When it avoids such pitfalls, this production is often hauntingly effective.  When the staging finds clean and efficient uses for David Woodhead's set, the results are splendid.  When the performances are dialed-down to more "straight-play"-like levels, they work beautifully -- almost too well, when, late in the action, hysterical melodrama gives way to moments of such devastating restraint that they're almost hard to watch; in the end, the performers' (and/or their director's) worst caricatural instincts over the first three-quarters of the evening somehow manage not to leave the gravity of the show's final sections feeling altogether unearned, though they come perilously close.  Even the production's musical scope, though clearly much reduced from the large original cast and orchestration, manages surprisingly well by the score's most thrilling passages.  (Contrary to what we're told are the usual challenges of story construction, Titanic's first and last ten minutes are its strongest and most assured; it's what comes in between that feels lumpy and unconvincing, especially in the second act).

Finally, not having seen this production live, it's hard to tell how well (or not) it's being served by this capture.  But my suspicion is that, again, it's a mixed bag.  More than once I got the sense that this or that performance or staging choice was being done zero favors by slack camerawork or lazy framing.  But at other times, the camera shrewdly and unobtrusively sharpens images and juxtapositions, background reactions or lingering looks, that might scarcely have registered from mid-orchestra (sorry: stalls) seats.
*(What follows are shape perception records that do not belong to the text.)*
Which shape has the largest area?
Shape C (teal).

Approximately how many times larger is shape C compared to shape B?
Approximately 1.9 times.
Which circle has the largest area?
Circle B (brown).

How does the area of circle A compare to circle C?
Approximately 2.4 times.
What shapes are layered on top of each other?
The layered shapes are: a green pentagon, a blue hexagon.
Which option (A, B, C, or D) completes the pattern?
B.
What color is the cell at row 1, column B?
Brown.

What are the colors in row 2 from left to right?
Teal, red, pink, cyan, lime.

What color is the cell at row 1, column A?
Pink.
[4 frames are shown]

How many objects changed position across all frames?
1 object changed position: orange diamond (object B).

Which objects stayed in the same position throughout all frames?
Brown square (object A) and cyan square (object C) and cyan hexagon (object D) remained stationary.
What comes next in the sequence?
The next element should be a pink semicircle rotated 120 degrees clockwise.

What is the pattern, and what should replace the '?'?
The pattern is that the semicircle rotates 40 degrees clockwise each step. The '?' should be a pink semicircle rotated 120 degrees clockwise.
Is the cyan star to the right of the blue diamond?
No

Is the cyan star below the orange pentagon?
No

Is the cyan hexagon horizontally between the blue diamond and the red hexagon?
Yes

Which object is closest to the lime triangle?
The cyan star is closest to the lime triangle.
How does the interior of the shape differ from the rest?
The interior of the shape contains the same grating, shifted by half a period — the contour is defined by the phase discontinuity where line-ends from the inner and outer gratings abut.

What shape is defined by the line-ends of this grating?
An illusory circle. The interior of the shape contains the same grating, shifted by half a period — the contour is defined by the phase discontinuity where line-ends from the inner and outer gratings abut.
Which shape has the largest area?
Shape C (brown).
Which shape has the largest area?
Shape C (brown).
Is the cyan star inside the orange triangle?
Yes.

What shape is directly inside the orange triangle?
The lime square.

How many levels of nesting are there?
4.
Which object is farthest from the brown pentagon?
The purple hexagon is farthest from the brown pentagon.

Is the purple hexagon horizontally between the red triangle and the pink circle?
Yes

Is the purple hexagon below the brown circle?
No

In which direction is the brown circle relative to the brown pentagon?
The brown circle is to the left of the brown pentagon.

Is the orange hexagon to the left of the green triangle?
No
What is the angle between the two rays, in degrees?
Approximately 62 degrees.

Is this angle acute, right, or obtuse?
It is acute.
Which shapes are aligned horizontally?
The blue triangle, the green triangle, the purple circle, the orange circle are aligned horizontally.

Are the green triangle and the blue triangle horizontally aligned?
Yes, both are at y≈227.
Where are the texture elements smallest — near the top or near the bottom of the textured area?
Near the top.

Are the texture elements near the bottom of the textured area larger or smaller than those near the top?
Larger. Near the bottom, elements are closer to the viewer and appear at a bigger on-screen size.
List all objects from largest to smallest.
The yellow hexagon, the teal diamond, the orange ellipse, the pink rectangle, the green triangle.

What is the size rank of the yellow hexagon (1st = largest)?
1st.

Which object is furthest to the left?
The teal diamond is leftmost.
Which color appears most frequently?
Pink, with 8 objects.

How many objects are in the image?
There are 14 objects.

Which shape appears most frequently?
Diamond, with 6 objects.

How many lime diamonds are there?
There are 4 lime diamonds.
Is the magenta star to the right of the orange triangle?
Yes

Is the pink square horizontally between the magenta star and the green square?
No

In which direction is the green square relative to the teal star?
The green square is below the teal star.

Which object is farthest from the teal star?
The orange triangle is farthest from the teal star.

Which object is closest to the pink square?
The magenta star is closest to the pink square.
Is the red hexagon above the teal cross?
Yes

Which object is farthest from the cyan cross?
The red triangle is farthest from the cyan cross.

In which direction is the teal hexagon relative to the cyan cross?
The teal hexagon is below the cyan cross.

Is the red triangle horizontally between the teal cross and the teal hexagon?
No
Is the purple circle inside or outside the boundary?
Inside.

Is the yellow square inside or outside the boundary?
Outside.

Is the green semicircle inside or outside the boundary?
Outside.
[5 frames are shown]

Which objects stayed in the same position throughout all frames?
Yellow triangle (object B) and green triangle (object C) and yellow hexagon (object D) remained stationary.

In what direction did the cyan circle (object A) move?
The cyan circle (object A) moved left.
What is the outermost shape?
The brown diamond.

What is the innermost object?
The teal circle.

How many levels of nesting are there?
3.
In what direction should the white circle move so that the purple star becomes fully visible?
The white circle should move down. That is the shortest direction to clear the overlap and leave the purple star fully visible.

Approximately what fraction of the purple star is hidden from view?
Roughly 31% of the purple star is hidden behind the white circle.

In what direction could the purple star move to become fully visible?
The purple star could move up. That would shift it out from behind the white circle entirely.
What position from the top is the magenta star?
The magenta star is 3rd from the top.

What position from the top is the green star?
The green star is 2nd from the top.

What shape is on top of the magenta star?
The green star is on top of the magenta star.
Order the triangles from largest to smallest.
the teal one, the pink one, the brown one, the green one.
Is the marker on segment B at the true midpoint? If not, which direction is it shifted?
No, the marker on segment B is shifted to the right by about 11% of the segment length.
All in all, flaws notwithstanding, it's still well worth watching.  Designwise, it interests me because Woodhead's work here in some ways achieves a lot of what I was groping for, but could never quite find, in the North American tour I designed about nine months prior to his Southwark Playhouse production.  I met David the following fall while painting a small show for him here in NYC, and remember comparing notes about the challenges of our respective Titanics.  Credit where it's due, now that I've finally seen his solution: the "sinking" here is smartly focused and theatrical in the best sense, and I envy his confidence in entrusting the ship's legendary scale and opulence entirely to the audience's imagination.  (That might sound like an easy choice, but believe me, it's not: as much as I tried from the outset to create a space where such expectations could be relinquished, they still gnawed at me, and that nervousness bled subliminally through my entire design process).

Needless to say, I love his riveted backdrop -- an idea I too had considered (including turning a smattering of the rivets into stars), only to later regret having abandoned.  (At the time, I was afraid that, with never an expanse of truly clear sky, we'd risk feeling trapped in the unglamorous bowels of the ship for the entire evening.  But in hindsight, my nervous reluctance to let go of pale-grey upper-deck cleanness and a traditional sky cyc strikes me as almost wince-inducingly Anything Goes-adjacent).  Nowadays, with smaller-scale, relatively-abstract Titanics all over the place, I'd be able to approach such a production with less timidity.  But at the time, between budget constraints and the intimidatingly iconic subject matter, I felt a lot of pressure, some of it self-imposed.  The musical and the James Cameron movie were both a decade and a half old at that point, but it was Cameron's blockbuster film that still exerted the much greater hold on audiences' visual imagination -- and, even by the spectacle-on-a-shoestring standards to which I was by then all too well-accustomed, Titanic felt like an impossibly tall order.  If the challenge was part of what initially attracted me to the job, it almost as quickly overwhelmed me.